5/56 Before getting into the wallet’s features & tools, the Dojo full node needs to be set up on a single board computer (SBC). I chose a RasPi4, but consider using the RockPro64 for the smoothest set up. PC also required for the RoninUI.

wiki.ronindojo.io/en/hardware
6/56 The Ronin Dojo Wiki offers many helpful resources & detailed instructions. If you get stuck in the set up process, jump into the Telegram group. Community members are supportive and go out of their way to help new users get up & running.

t.me/RoninDojoUI
7/56 I’m only giving a high level overview of the set up process because detailed instructions are on the Wiki page. Assemble/connect your hardware, download/verify the Ronin image, & flash a MicroSD card. Then power up the hardware.

wiki.ronindojo.io/en/gui-setup/s…
8/56 SSH into the SBC, configure keyboard layout, username, ect. Run updates & clone Ronin repository. This will get Ronin CLI up & running. From here, the Dojo dependencies can be installed, which is the back-end server that interacts with Bitcoin.

wiki.ronindojo.io/gui-setup/step2
9/56 Optionally, a user can install Indexer, a balance querying tool; and Electrum Rust Server, a hardware wallet interfacing tool. These options will only install after Dojo has completed the Initial Block Download (IBD) & they’ll take an additional 8 hours.
10/56 Depending on a # of factors, IBD will take at least 2 days, possibly a week. In the mean-time it is safe to get started on the User Interface setup. @RoninDojoUI is designed to make interacting with the Dojo full node more user friendly.

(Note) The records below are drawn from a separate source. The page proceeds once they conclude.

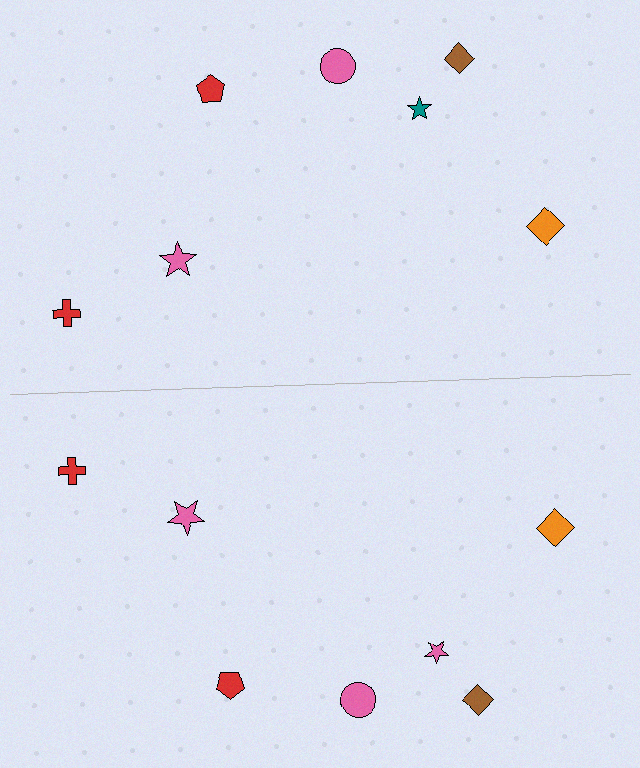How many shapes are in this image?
There are 14 shapes in this image.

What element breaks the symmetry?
The pink star on the bottom side breaks the symmetry — its mirror counterpart is teal.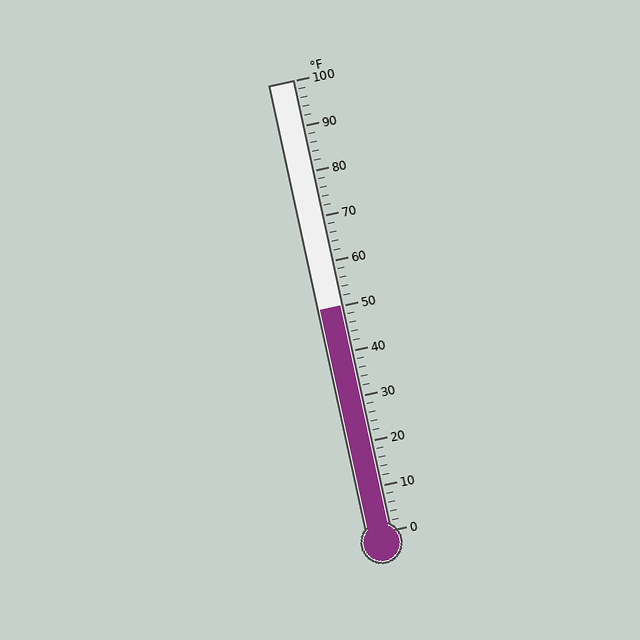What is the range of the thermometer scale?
The thermometer scale ranges from 0°F to 100°F.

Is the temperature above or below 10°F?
The temperature is above 10°F.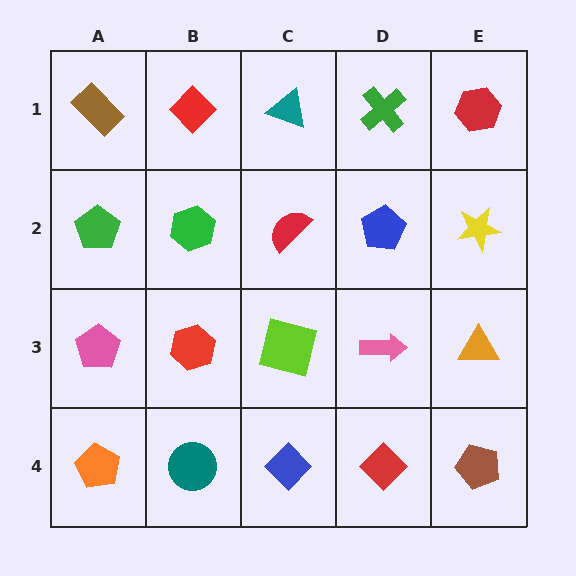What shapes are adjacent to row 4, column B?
A red hexagon (row 3, column B), an orange pentagon (row 4, column A), a blue diamond (row 4, column C).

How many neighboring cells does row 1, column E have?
2.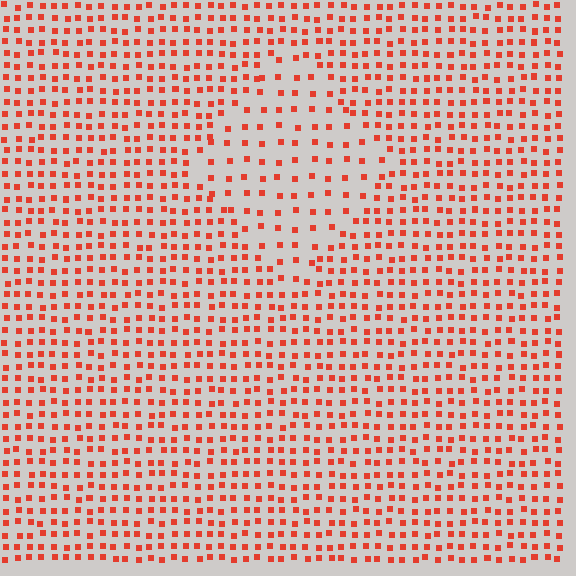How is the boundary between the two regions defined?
The boundary is defined by a change in element density (approximately 2.0x ratio). All elements are the same color, size, and shape.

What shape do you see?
I see a diamond.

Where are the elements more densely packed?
The elements are more densely packed outside the diamond boundary.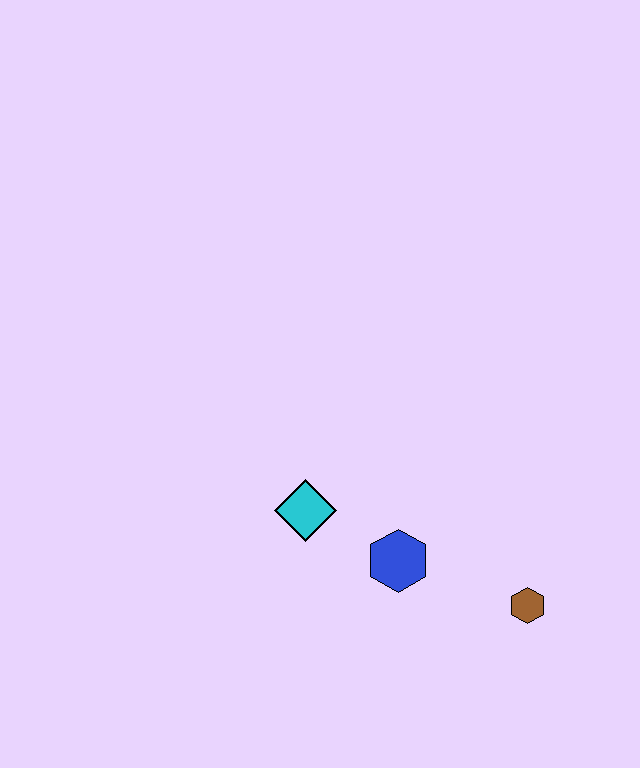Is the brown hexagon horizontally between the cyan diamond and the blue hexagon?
No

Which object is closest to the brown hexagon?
The blue hexagon is closest to the brown hexagon.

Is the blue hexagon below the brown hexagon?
No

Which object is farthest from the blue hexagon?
The brown hexagon is farthest from the blue hexagon.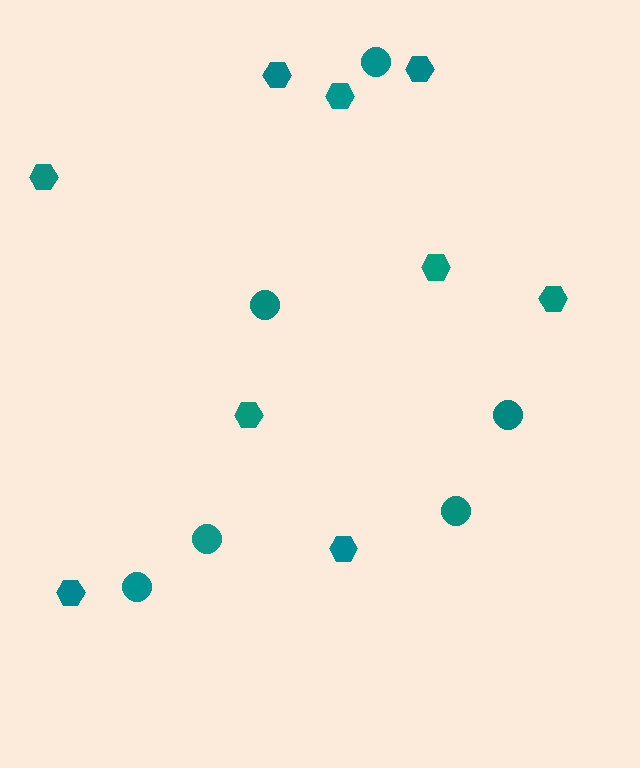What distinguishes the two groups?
There are 2 groups: one group of hexagons (9) and one group of circles (6).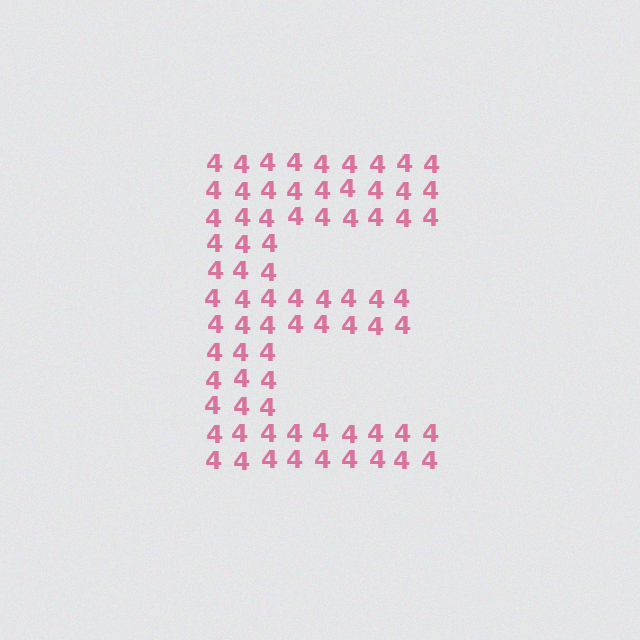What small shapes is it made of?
It is made of small digit 4's.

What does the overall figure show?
The overall figure shows the letter E.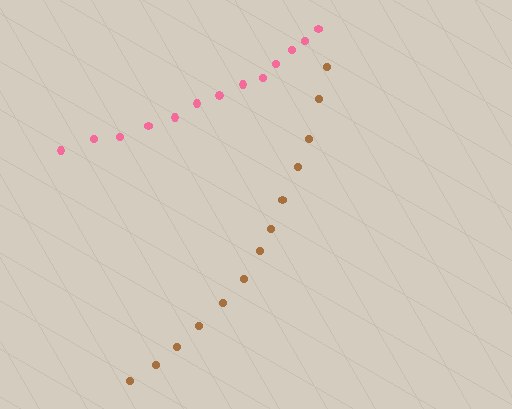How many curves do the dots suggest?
There are 2 distinct paths.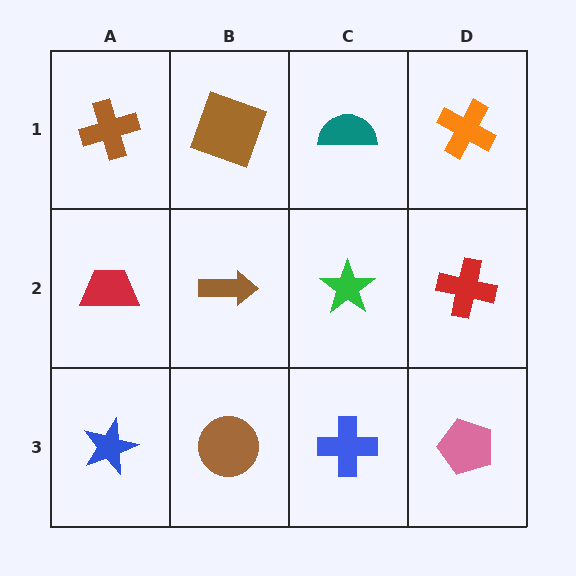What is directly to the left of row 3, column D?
A blue cross.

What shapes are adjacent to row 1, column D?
A red cross (row 2, column D), a teal semicircle (row 1, column C).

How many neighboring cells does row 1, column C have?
3.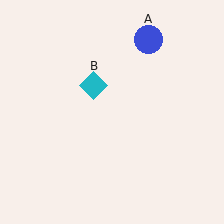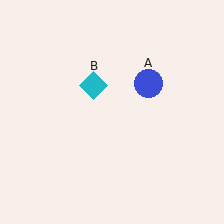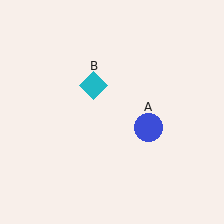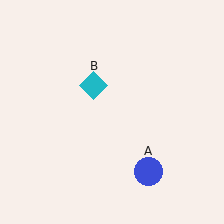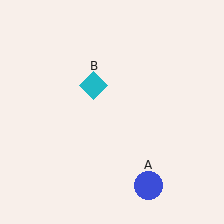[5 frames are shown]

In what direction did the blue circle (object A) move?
The blue circle (object A) moved down.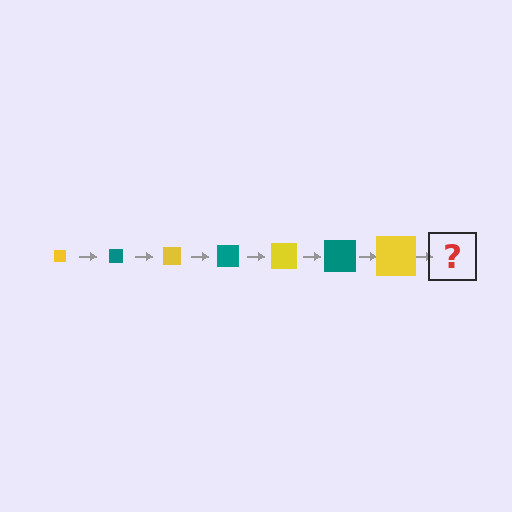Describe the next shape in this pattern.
It should be a teal square, larger than the previous one.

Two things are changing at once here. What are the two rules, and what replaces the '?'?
The two rules are that the square grows larger each step and the color cycles through yellow and teal. The '?' should be a teal square, larger than the previous one.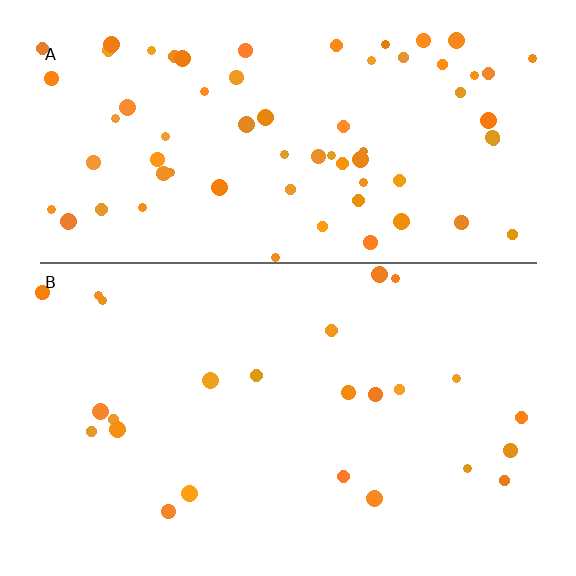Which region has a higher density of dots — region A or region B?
A (the top).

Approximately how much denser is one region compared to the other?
Approximately 2.8× — region A over region B.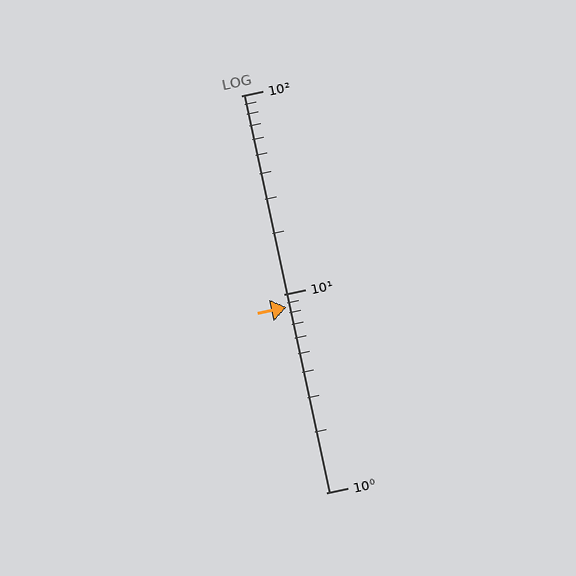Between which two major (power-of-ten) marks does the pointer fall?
The pointer is between 1 and 10.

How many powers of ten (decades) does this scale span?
The scale spans 2 decades, from 1 to 100.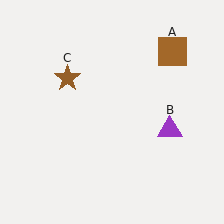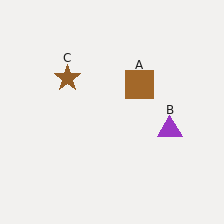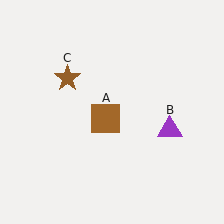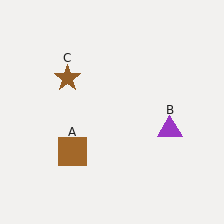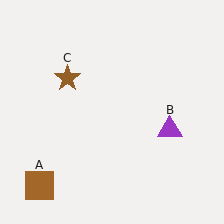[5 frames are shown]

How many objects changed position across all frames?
1 object changed position: brown square (object A).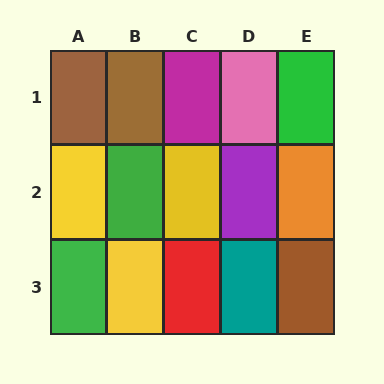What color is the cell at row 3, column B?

wiki.ronindojo.io/gui-setup/step3
11/56 Where the SBC is running the Ronin CLI & the Dojo full node, your PC will be running the RoninUI & Whirlpool GUI. With the @RonindojoUI a user can connect their @SamouraiWallet via QR code, monitor logs, & more. With the Whirlpool GUI, mixes can be managed.
12/56 On a PC: Tor browser required. Download/verify RoninUI. Copy/paste Tor credentials from Ronin CLI. Create password. Now SW can be paired to RoninUI. Download on Android, select main-net & Tor, select Connect to existing Dojo, scan QR from @RoninDojoUI.
13/56 @SamouraiWallet sets up like most other wallets. You’ll need to create a PIN code for accessing the app & secure a BIP39 passphrase/12-word mnemonic. No personal info is collected. You can restore external wallets. You also get a BIP47 PayNym!
14/56 Stop & think. Mobile bitcoin wallet. Built-in CoinJoin implementation. An array of post-mix spending tools. Connected via Tor. Backed by a user’s own full node. Managed by the UI.

Privacy ✅
Anonymity ✅
Trustless ✅
User friendly ✅
15/56 On the same PC as @RoninDojoUI, download the Whirlpool GUI. Ensure Tor browser open. In RoninUI select Start Whirlpool. In WhirlpoolGUI select Remote CLI. Copy/paste Whirlpool URL from RoninUI, leave API key blank. Press connect.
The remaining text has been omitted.